Outside Help: Bechtel Corp.

Bechtel Corp was one of the three firms to help plan and design the additional 160 spots. according to my Q&A with the New York Department of Transportation.

The total bill was $400,000 to the add extra spaces to the existing 5-year old lot.

The privately held company is based in San Francisco and has 44,000 employees. It's proprietor, Riley Bechtel, is the 261st richest man in the world according to Forbes. It is the largest engineering firm in the U.S.* and the 7th largest privately-held company in the country, also according to Forbes. Check out its sweet promotional video. I was waiting for Steven Segal to come into the scene at some point.

In its last fiscal year, revenue climbed to $31.4 billion from $27 billion in 2007, while the value of new work booked rose to $35 billion from $34.1 billion, producing the firm's sixth straight year of record total sales and third consecutive year of record bookings.

Operations in North America were responsible for 40% of earnings and 2/3 of bookings. Government contracts are a key component of its book of business. I emailed Bechtel's Mike Kidder to see how much.

Also from Forbes:
In its 110-year history, four generations of Bechtel family members have been engaged in projects in civil infrastructure, power, petrochemicals, telecommunications and government services. Notable jobs completed by Bechtel include the Channel Tunnel connecting England and France; Jubail Industrial City in Saudi Arabia; and Hong Kong International Airport.

*From Bechtel's website:
"That makes Bechtel the largest telecommunications engineering and construction firm in the United States, with nearly seven times the revenue of its nearest competitor."

Wednesday, July 29, 2009

NY Department of Transportation Speaks

Many thanks to Adam Levine, public affairs officer at the NYDoT, for answering these questions about the $400,000 being spent to 'plan and design' the additional spots before taking off for vacation.

He actually pulled a 24-hour turn around which is pretty amazing considering I'm an unpaid citizen activist blogger.

1.) How many people were involved in planning and designing this lot and over what period of time? What would be the estimated number of hours spent to bill $400k?

Including NYSDOT and consulting engineering staff, 8-9 people worked on the project over a 16-month period, spending a total of about 3000 hours designing the expansion.

As with the cost estimate, I will be glad to share with you the fruits of their labor, in the form of the project plans, once the project has been awarded.

2) Were any outside design/planning firms hired? Who were they?
The consulting firms that assisted us in preparing the design were a joint venture among Bechtel Corp., WSP Sells and URS Corporation. As they are working under the direction of the department, I ask that you direct your questions to me and I will get your answers. One person's muzzling is another person's taking responsibility and standing up for our actions and decisions.

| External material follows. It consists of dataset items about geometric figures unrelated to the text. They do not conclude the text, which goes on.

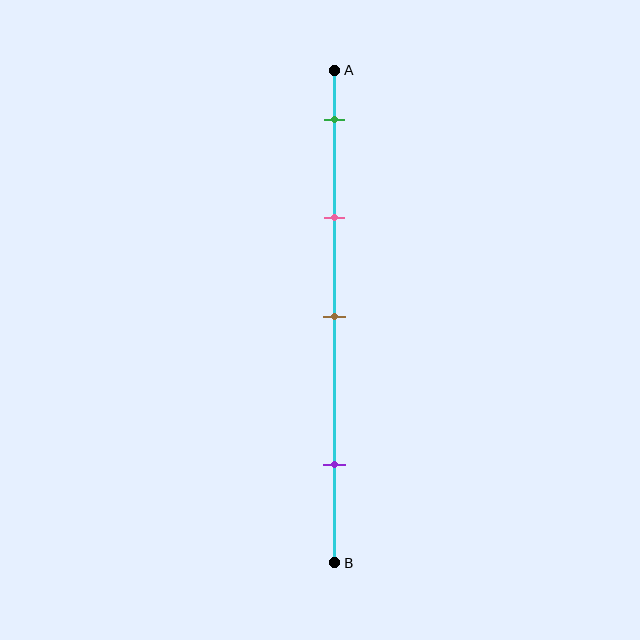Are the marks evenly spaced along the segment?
No, the marks are not evenly spaced.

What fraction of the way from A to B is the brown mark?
The brown mark is approximately 50% (0.5) of the way from A to B.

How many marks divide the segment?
There are 4 marks dividing the segment.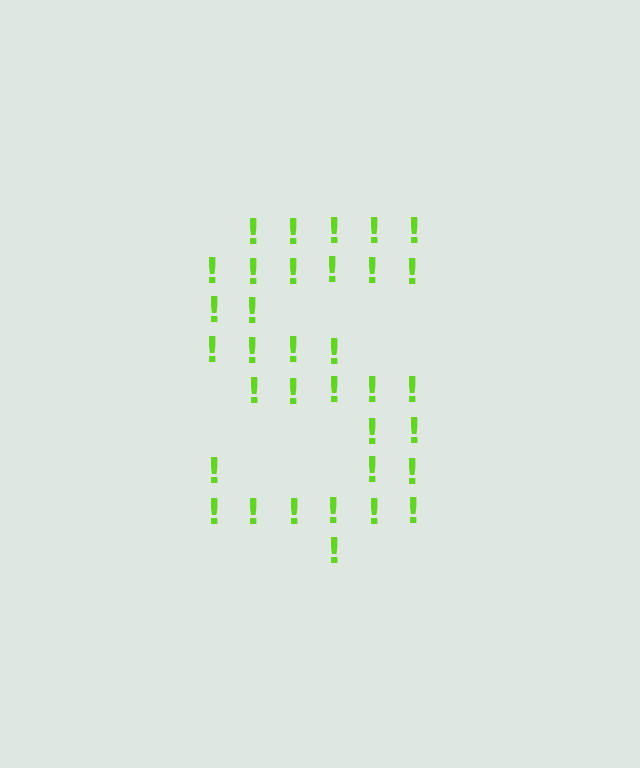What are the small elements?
The small elements are exclamation marks.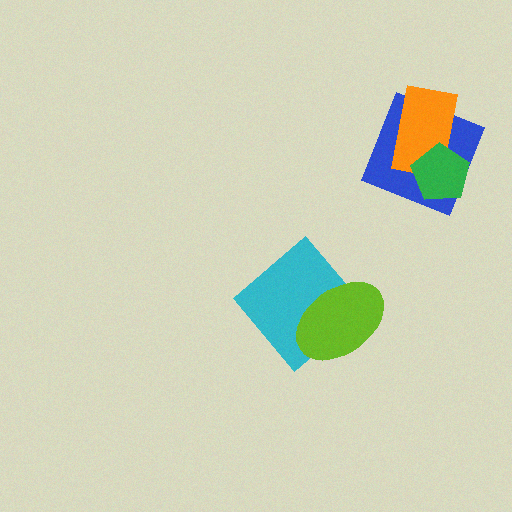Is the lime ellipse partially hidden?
No, no other shape covers it.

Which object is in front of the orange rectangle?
The green pentagon is in front of the orange rectangle.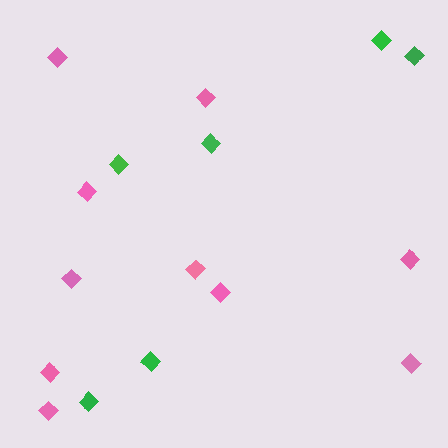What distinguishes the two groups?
There are 2 groups: one group of pink diamonds (10) and one group of green diamonds (6).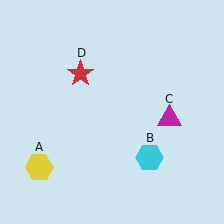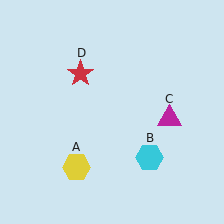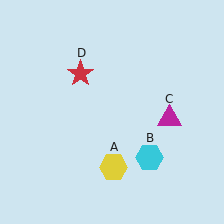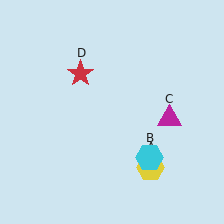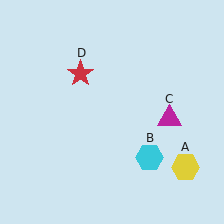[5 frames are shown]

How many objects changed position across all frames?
1 object changed position: yellow hexagon (object A).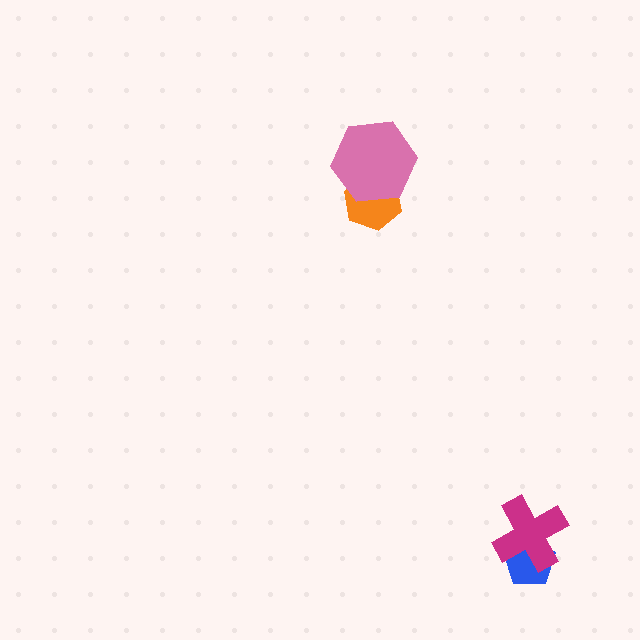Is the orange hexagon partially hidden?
Yes, it is partially covered by another shape.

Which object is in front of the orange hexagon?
The pink hexagon is in front of the orange hexagon.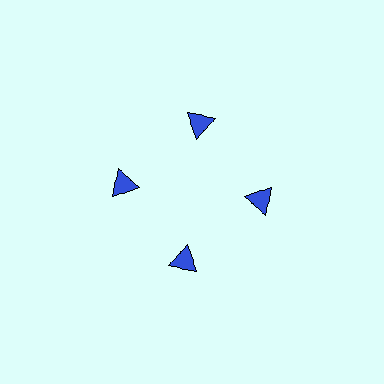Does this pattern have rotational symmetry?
Yes, this pattern has 4-fold rotational symmetry. It looks the same after rotating 90 degrees around the center.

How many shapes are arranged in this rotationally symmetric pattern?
There are 4 shapes, arranged in 4 groups of 1.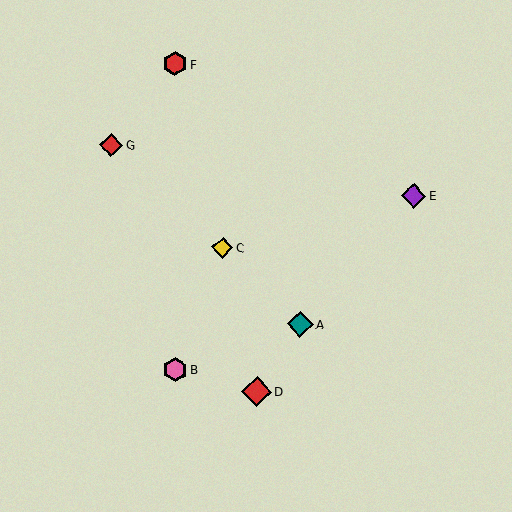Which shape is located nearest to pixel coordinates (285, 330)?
The teal diamond (labeled A) at (300, 324) is nearest to that location.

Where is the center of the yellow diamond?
The center of the yellow diamond is at (222, 248).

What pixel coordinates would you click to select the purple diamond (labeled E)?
Click at (414, 196) to select the purple diamond E.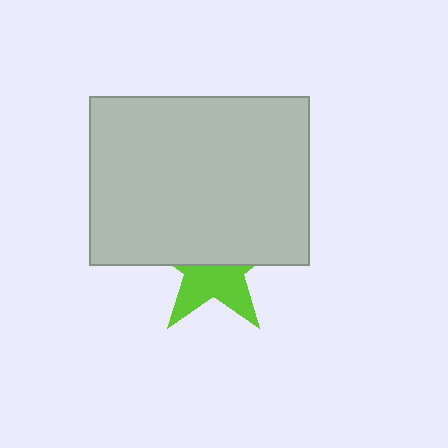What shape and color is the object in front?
The object in front is a light gray rectangle.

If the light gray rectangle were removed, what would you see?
You would see the complete lime star.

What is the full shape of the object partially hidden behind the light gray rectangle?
The partially hidden object is a lime star.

3) What needs to be done to plan and design 160 open-air parking spots?
As each site is unique, we can say that in this case, traffic and environmental issues needed to be analyzed and a design report needed to be prepared summarizing the project analysis. After these were completed, design of the park-and-ride details could be performed.

4) What were some of the obstacles to getting this project through? (You'd mentioned a bird reserve nearby)
I don't recall mentioning birds, but there are wetlands near the project, both existing and recently developed. We also wanted to make sure we stayed within an envelope that would not preclude other uses of nearby land along the Korean War Veterans Parkway, and we also had to make provisions for the temporary retention of storm water on the site, while the existing drainage system was being worked on as part of the expansion.

It's Our Money. Tell Us What It's Paying For.

Of the seven bidding firms, only two have already filled out our survey. The other five, Grace Industries, Lomma Construction, Shamrock Materials, Beaver Concrete Construction and Paul Scariano, aren't returning my calls. I even spoke to live people at a few of the companies.

The truth is they don't have to talk to me. But it certainly would be nice for taxpayers if they would.